Zelda Rae Williams (born July 31, 1989) is an American actress, director, producer, and writer. She is the daughter of actor and comedian Robin Williams and film producer and philanthropist Marsha Garces Williams. As a voice actress, she is best known for voicing Kuvira in the Nickelodeon cartoon The Legend of Korra.

Early life
Williams was born in New York City to Robin and Marsha Garces Williams. She was born 10 days after her father's 38th birthday. Her father stated that he named her after Princess Zelda from The Legend of Zelda video game series. Her mother is of Filipino and Finnish descent. Zelda, the older of Williams's children by his second wife, has a younger brother, Cody, and an older half-brother, Zachary Pym "Zak" Williams.

Career
She made her acting debut at age 5. At 15, Williams acted in the 2004 film House of D opposite her father and actor Anton Yelchin as the latter's young first love, Melissa Loggia.

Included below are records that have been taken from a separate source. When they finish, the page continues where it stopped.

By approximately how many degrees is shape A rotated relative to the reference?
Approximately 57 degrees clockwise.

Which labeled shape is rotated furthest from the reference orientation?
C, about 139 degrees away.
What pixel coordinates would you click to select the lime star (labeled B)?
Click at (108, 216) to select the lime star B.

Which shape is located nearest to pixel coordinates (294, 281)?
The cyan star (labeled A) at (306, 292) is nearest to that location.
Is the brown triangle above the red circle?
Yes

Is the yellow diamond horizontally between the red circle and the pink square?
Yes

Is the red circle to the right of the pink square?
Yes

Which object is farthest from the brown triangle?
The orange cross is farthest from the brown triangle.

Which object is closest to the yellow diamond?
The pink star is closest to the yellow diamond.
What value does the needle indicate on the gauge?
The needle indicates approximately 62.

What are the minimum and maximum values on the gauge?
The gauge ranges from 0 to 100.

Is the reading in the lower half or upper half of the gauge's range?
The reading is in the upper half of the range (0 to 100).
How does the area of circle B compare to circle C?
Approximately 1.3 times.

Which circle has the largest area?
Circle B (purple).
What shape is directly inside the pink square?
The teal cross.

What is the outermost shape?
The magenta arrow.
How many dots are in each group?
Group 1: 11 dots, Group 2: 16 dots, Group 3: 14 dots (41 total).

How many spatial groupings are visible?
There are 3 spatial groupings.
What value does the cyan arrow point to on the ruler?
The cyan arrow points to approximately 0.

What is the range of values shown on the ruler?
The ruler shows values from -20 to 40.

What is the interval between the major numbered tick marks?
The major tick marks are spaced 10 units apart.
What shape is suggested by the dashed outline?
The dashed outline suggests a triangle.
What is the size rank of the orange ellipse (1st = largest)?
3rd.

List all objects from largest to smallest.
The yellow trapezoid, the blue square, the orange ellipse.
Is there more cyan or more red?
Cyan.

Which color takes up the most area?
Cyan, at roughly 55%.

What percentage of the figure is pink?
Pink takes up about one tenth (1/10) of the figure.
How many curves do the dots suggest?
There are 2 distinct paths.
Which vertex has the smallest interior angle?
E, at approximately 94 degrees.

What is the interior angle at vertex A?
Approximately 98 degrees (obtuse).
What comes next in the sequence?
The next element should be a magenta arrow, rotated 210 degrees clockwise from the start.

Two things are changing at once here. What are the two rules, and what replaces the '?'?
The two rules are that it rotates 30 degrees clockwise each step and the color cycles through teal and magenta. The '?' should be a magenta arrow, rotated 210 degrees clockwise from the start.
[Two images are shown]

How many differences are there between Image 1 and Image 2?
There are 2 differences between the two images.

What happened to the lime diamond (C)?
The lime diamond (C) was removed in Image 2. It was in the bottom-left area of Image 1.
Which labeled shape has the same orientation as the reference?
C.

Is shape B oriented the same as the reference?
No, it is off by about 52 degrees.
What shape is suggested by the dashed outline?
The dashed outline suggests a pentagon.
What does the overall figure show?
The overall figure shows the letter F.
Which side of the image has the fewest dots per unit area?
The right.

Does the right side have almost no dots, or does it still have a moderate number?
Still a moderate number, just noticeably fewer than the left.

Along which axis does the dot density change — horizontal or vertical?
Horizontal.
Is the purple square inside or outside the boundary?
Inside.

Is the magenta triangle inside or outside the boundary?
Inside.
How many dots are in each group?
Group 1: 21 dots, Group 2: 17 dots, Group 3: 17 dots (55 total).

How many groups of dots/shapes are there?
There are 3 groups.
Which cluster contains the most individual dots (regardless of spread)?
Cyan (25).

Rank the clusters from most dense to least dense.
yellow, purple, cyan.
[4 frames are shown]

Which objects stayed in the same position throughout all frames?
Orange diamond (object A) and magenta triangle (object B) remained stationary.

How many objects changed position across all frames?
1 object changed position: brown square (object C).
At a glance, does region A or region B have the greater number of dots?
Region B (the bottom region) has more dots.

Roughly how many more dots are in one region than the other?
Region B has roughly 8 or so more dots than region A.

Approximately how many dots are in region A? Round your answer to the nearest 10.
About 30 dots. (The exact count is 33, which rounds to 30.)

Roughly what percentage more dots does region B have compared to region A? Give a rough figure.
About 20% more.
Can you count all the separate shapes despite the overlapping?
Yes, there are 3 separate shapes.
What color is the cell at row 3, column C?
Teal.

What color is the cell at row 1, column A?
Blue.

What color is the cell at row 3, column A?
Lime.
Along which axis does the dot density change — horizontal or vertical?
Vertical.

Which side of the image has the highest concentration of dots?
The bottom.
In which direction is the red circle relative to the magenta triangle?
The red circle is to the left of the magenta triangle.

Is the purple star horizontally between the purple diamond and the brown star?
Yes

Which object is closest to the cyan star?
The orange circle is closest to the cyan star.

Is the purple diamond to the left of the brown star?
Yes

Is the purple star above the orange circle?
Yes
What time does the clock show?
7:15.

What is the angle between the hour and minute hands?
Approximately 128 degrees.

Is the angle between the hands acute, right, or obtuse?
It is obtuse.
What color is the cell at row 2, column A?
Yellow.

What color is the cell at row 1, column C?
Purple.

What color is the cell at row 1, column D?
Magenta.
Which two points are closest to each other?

In June 2011, both she and her father were featured in a television commercial for the Nintendo 3DS game The Legend of Zelda: Ocarina of Time 3D. On October 25, 2011, she was the special guest host at the London Zelda Symphony Concert at the Hammersmith Apollo, marking the 25th anniversary of the Zelda Series. On November 17, 2011, subscribers to Nintendo emails received an email of her and her father playing the new game The Legend of Zelda: Skyward Sword for the Wii console. She appears in an interview with Nintendo representatives in which she says that one of her favorite things to do in her free time is play Super Smash Bros. Melee with her friends, always playing as the character Sheik.

She appeared in People magazine's 100 Most Beautiful People issue for 2007. She appears in the Wynter Gordon music video for "Buy My Love" and has a cameo in the Cobra Starship music video "You Make Me Feel", alongside her father.

In 2018, Williams wrote and directed the short film Shrimp, which she also starred in alongside Conor Leslie, Paulina Singer, Frances Fisher, and Jake Abel. The film depicts the lives of dominatrices in a Los Angeles BDSM den. Williams later entered into a deal with Gunpowder & Sky to develop the short film into a half-hour series.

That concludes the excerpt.